Medicare is different. It’s an open-ended promise to pay the bills for most of the health care services consumed by the elderly. It’s almost as if the government had a program that just gave senior citizens free shoes in unlimited quantities. The main difference is that undergoing medical treatment is generally unpleasant and it has no real resale value, so in practice people only want to consume so much of it.

Still, this is an open-ended commitment, meaning that when new health care services are invented or existing services become more expensive, the program’s budget expands potentially without limits.

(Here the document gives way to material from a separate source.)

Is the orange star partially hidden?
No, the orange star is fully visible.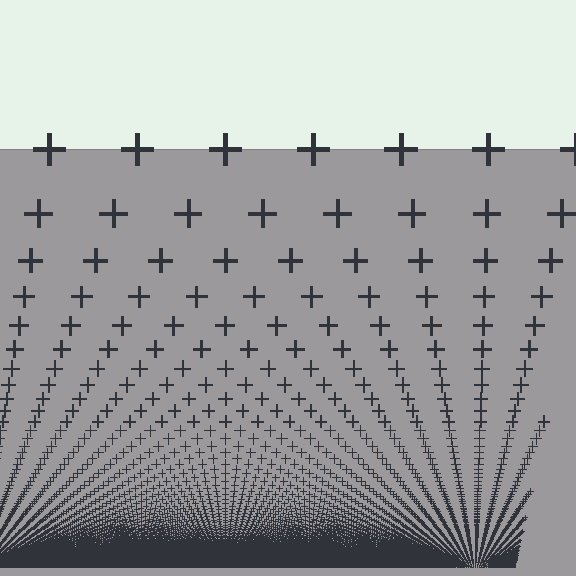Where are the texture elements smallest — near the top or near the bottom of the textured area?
Near the bottom.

Both Ryan and Obama want to put an end to this and give Medicare a finite growth target. And, indeed, they’ve both converged on the same target. Ryan put out two budget plans based on very stingy Medicare proposals: The most recent version of his idea caps Medicare growth at the underlying GDP growth rate plus 0.5 percentage points. Obama, in his remarkably little noticed Fiscal Year 2013 budget proposal, offers the very same target on Page 33. Both campaigns, in other words, propose putting Medicare on a fixed diet and they agree on the precise diet.

Where they disagree is on how to implement the cuts. Ryan’s proposal is to turn Medicare into a voucher program where seniors would get a subsidy with which to buy an insurance package, with the value of the subsidy limited by the overall growth target. Obama’s proposal is to hit the growth target the way foreign single-payer systems limit their costs, with more aggressive bureaucratic management of what Medicare is willing to pay for and how much it’s willing to pay.

The difference between outsourcing (Ryan) and centralized rationing (Obama) is an important one, but from a patient’s point of view they might end up looking pretty similar. Under Ryan’s approach, the poor will be left with bare-bones plans and more affluent seniors will either pay higher premiums to get more deluxe plans or else pay out-of-pocket for noncovered services. Under Obama’s approach, the poor will be left with bare-bones Medicare and more affluent seniors will either buy separate supplemental insurance plans or else pay out-of-pocket for noncovered services. The workability of Obama’s idea, in my view, is well-validated by international experience while the Romney/Ryan alternative amounts to taking a leap of faith in the magic of the private sector. But ironically it’s essentially the same leap of faith Obama is taking in his signature health care program for nonseniors—the view that an adequately regulated, subsidized system of private insurance plans can provide reasonable coverage at reasonable cost.

Indeed, while at a superficial level there’s a sharp philosophical contrast here between the GOP’s faith in the private sector and Obama’s faith in bureaucratic management in fact but in fact both approaches rely on effective central planning. To make the vouchers work, regulators need to adjust the value of each person’s voucher for age and health status and need to define a minimum acceptable benefits package. Regulators capable of doing that well should also be capable of effectively managing a government-run program and vice versa.

The real difference between the two plans is subtle and relatively small compared to the point of consensus. Under either version, seniors will face the novel situation of potentially being denied useful medical treatment on the grounds that Medicare can’t afford to pay for it. Over the long term, something along those lines is likely inevitable, but it’s striking that both sides have arrived at the exact same figure for how much it’s reasonable for Medicare to spend. Given how far apart the parties are on other economic issues—tax rates, health care for the nonelderly, the appropriate level of environmental regulation, and so forth—the meeting of the minds on the appropriate federal financial commitment to retirees’ health care is truly striking. Even more striking is that since both sides basically agree, we’re getting no real debate over whether this GDP+0.5 percent number makes sense or where it comes from.